Being a grownup is hard. Even the mundane things seem unnecessarily difficult. The current struggle in my life is my car needs new tires. So, like a responsible adult, I went and got several quotes. And because I’m no car enthusiast, I asked what each tire professional would recommend for my Jeep, and every single one of them suggested a different tire. From what I can tell, all the tires are good quality, and they are around the same price. So what’s a clueless young adult to do?
If you’ve read any of my previous blogs, you know that I am what the world likes to refer to as a Millennial (those of us born between 1980 and 2000). There are currently 80 million Millennials with an annual purchasing power of $200 billion. As marketers are discovering, we aren’t all that fond of brand advertising. Instead, Millennials prefer content marketing because it’s more personal and authentic. We want ebooks, opinion articles, how-to videos and wikis that cover the topic and give us the nitty-gritty, so we can make educated decisions for ourselves.
But let’s be clear: we aren’t looking for content that advertises your product. It’s come to the point where the main message should no longer be about the product, but about the life of the user. Sure, you could make a video on how your tire retains pressure better than others, but you should also make a video on how to check tire pressure, as that’s the kind of material Millennials crave.
Developing a Road Map for Content Marketing
This is long-term marketing. The idea is that the viewer will remember the helpful information and recall that you gave it to them, so when it’s time to get new tires, the choice is easy. You’re building trust, crafting a relationship and tying your brand to something bigger than the product it sells.
Ryan Jenkins’ blog post, 28 Revealing Millennial Statistics to Help Boost Your Next Generation Branding Strategy, shows Millennials are 247% more likely to be influenced by blogs or social networking sites than other generations and that 60% of Millennials are actively using and uploading content to social sites.
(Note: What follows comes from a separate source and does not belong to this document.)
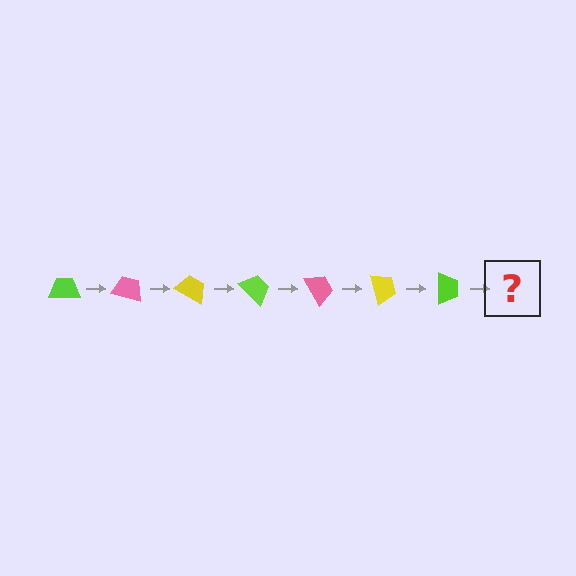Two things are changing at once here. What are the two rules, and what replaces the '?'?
The two rules are that it rotates 15 degrees clockwise each step and the color cycles through lime, pink, and yellow. The '?' should be a pink trapezoid, rotated 105 degrees clockwise from the start.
That’s a lot of opportunity to build your brand without being pushy about your products. There’s even more good news. Millennials are 2.5 times more likely than Baby Boomers to share a social-media link that references a brand. And because Millennials are significantly more likely to buy a product based on what their friends and other consumers recommend, rather than which company they’ve seen the most ads from, those shared links are likely to earn you customers.
The hardest part of using content marketing is finding a way to get the consumer to see it. And that’s a tricky one, because not only are there dozens of extremely popular social media sites to peruse, but each one has thousands of different channels and pages to choose from. Plus, if you have a product like tires, the likelihood of someone actively searching for your content isn’t great.
The best way to drive that traffic is through traditional advertising like direct marketing, because it connects brands to individuals on a more personal level than say, a magazine would. Plus, with the promotions of the USPS and technological advances, it’s easier than ever to incorporate QR codes, pURLs, augmented reality and other tactics to connect prospects and customers to valuable content. It extends the conversation and deepens it with an audience segment that wants it.
So no matter what you’re selling, think about how you can add value to your brand for your Millennial audience by embracing content marketing, even if you sell tires… especially if you sell tires.